I don’t know about you, but this kind of love doesn’t sound fluffy at all. Rather it sounds intense, purposeful, and selfless. To add to that I want to give you my favorite and least favorite verse on love:

“Greater love has no one than this: to lay down one’s life for one’s friends.” John 15:13

Love to the point of death. And although few of us will have the opportunity and privilege to physically lay down our lives for another, all of us have the daily task of dying to our desires, to our flesh, for the sake our friends.

Friends, can I tell you something? I love the idea of this verse when I’m the one who is receiving the love. I love imagining my husband laying down his life for me. I love the idea of my friends being selfless and giving for my sake when I’m wounded or wrong or just in need of some TLC.
But the idea of giving myself up for someone else? Yeah no. Hard pass.

I know that cost and it makes me tremble with fear. You see, love is beautiful in many different ways, but the love Christ has called us to is more than just a pleasant feeling.

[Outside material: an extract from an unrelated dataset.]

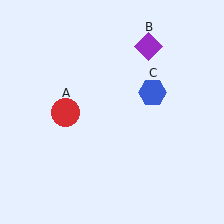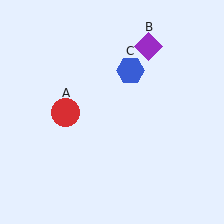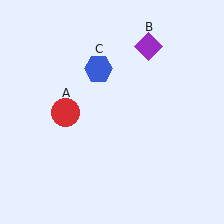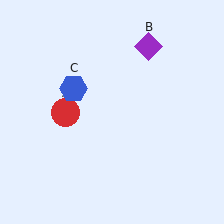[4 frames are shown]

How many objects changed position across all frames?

It’s a constant dying to oneself.

It’s saying no to YOUR wants and desires for the sake of others and ultimately the Gospel.

It’s forgiving your siblings, parents, spouse, or friends for wounding you deeply and then choosing to love and selflessly serve them again.
It’s picking up the phone for that needy friend at 2:30am or opening up your home when you’re exhausted and finally just put your feet up.

Love looks this overused idea of self-care straight in the eyes and says, “Sure I’ll be a good steward of my body and time and resources, but that looks mostly like giving it all away for the kingdom’s sake.” That doesn’t mean we don’t rest and neglect ourselves. (I’m looking at you over-achieving people pleasers who can’t say no, because love also is saying NO sometimes). But it means that more often than not, we put the good of others first and love our neighbors as ourselves.

Love is a many splendored thing (name that movie for 5+ points), but let us not forget that the love that we are called to live-out looks like a God coming to earth as man, living a perfect life, and being beaten and shamed and ultimately killed so that He could overcome death and sin and be raised from the dead so that you and I could live in eternity with Him, restored. Every wound healed, every tear wiped away.

Greater love has no one than this.

And that is the love we’re called to replicate today.

Hopers, I say this with timidity because I know the cost and the hard thing that He’s calling us to, but I also know that joy is ever-present, even in the laying down. Christ never said it’d be easy, nor did He say we wouldn’t suffer. But He did say He’d never leave us, and His word tells us that His love will fuel this crazy selfless love in our own lives in seasons of joy, pain, and the everyday in between.

So this week as we talk about love and as you live a life of love on mission, I want to leave you with these questions:

Who is God calling you to lay down your life for? Your family? Friends? That outsider?

How can you selflessly love and lay down your life?

What is one tangible way you can love like Jesus this week?